In den letzten Minuten unseres Gespräches fragen wir uns: Wie kann man überhaupt etwas verändern?
Wir sprechen über den Versuch, das eigene Handeln zu hinterfragen. Nach ethischeren Lebensstilen zu suchen, zu recyceln und zu teilen. Und miteinander zu reden.
“Reden verändert nichts,” behauptet Kolya.
“Doch,” sage ich, und denke daran, was sich bei mir in den letzten zwei Stunden verändert hat.
“Naja. Stimmt. Ich werd’ wahrscheinlich noch über dieses Gespräch nachdenken. Und heute Abend werden mir noch zehn Sachen einfallen, wo ich denke: hättest du ihr mal das gesagt.”
Da muss ich schmunzeln. Bei mir ist es ähnlich.
“Ich bin in vielerlei Hinsicht das genaue Gegenteil von dir,” sagt Kolya, kurz bevor wir uns bei Heidelberg verabschieden. Ob das überhaupt wahr ist, da bin ich mir nicht mehr so sicher.
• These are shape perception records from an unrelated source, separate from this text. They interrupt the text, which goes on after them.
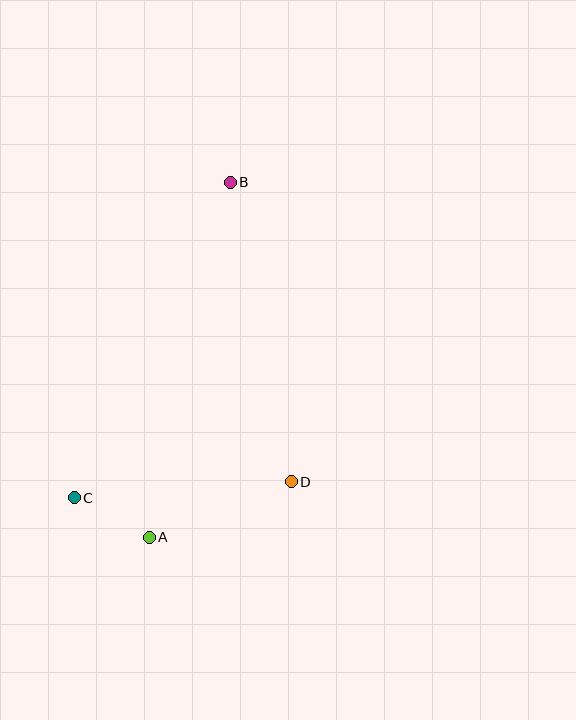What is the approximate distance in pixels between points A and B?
The distance between A and B is approximately 364 pixels.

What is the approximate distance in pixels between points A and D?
The distance between A and D is approximately 152 pixels.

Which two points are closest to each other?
Points A and C are closest to each other.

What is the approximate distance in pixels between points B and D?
The distance between B and D is approximately 305 pixels.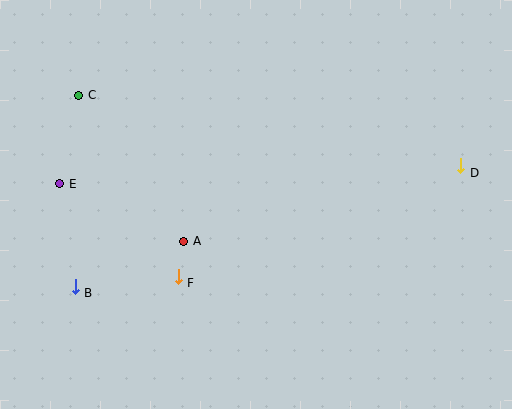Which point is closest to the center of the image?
Point A at (184, 241) is closest to the center.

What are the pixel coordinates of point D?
Point D is at (461, 173).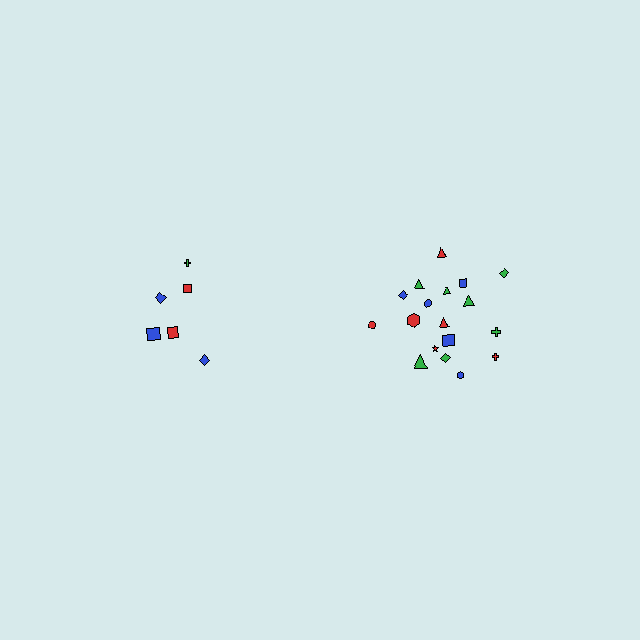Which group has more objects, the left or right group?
The right group.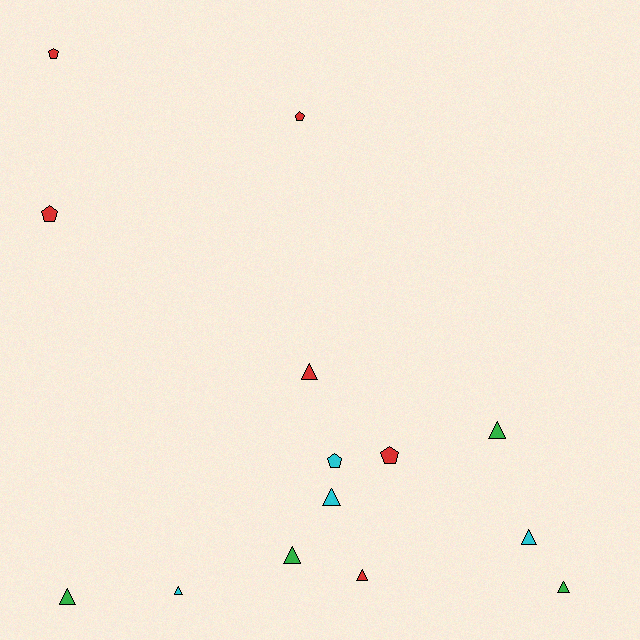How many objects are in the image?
There are 14 objects.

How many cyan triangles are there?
There are 3 cyan triangles.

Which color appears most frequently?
Red, with 6 objects.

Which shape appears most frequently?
Triangle, with 9 objects.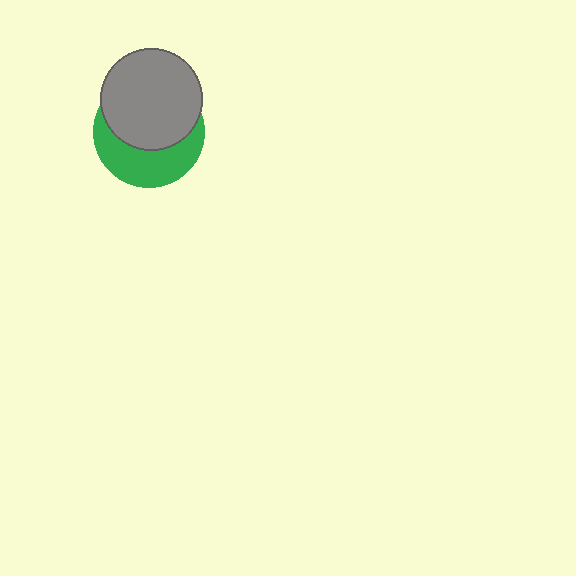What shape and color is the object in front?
The object in front is a gray circle.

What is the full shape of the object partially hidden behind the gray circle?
The partially hidden object is a green circle.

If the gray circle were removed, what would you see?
You would see the complete green circle.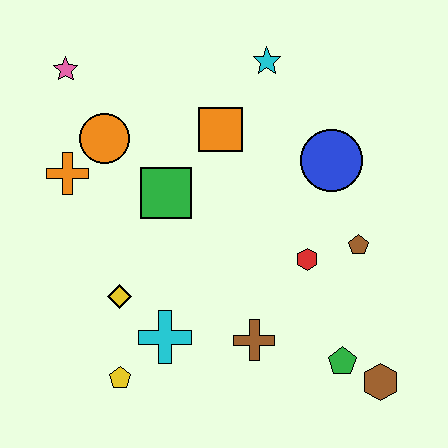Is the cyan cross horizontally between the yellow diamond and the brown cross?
Yes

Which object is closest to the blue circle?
The brown pentagon is closest to the blue circle.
[1] http://www.huffingtonpost.de/guenther-metzges/afd-wahlprogramm_b_9406716.html

[2] http://www.spiegel.de/lebenundlernen/uni/mitarbeiter-und-studenten-protestieren-in-dresden-gegen-werner-patzelt-a-1015400.html

[3] http://www.fspolitik.de/?p=2124

featured image: https://www.flickr.com/photos/zack-attack/2072750786/

One thought on “Gespräch mit einem AfD-Wähler

  1. Hallo Charlotte,

    Du hast sehr gut und interessant geschrieben.
    Ein paar Anmerkungen habe ich noch:
    Warum zitierst Du die Huffington Post und nicht direkt das Wahlprogramm der AFD?
    Nicht nur die CDU setzt der AFD nichts entgegen (was ist mit Repräsentationslücke gemeint?), auch SPD und Grüne haben nicht genug Antworten auf die Fragen und Sorgen vieler Menschen.
    Wieso FlüchtlingsKRISE? Sind nicht eher die Situation in den Herkunftsländern und die Fluchtumstände eine Krise für die Flüchtlinge als deren Ankunft hier für uns?
    Die Grundrechte gelten unbegrenzt und Asyl ist ein Grundrecht. Schlecht ist die unausgewogene Verteilung der Flüchtlinge auf die einzelnen europäischen Länder.
    Bedenke bitte, in welcher Situation Merkel die Flüchtlinge ins Land gelassen hat, sie hat eine humanitäre Katastrophe abgewendet.
    Kolja ist wohl nicht als Flüchtling gekommen sondern als Arbeitsmigrant.
    Was ist “DIE Politik” und “Macht der Eliten”?
    Misstrauen gegenüber unserem politischen System ist also Misstrauen gegenüber der Demokratie. Trotzdem will Kolja wählen gehen. Wie könnte er anders seinen Protest ausdrücken und seine Wünsche und Bedürfnisse äußern?
    Er unterstellt den Politikern, sie würden die eigenen Tasche füllen. Vielleicht informiert er sich mal bei Transparency International.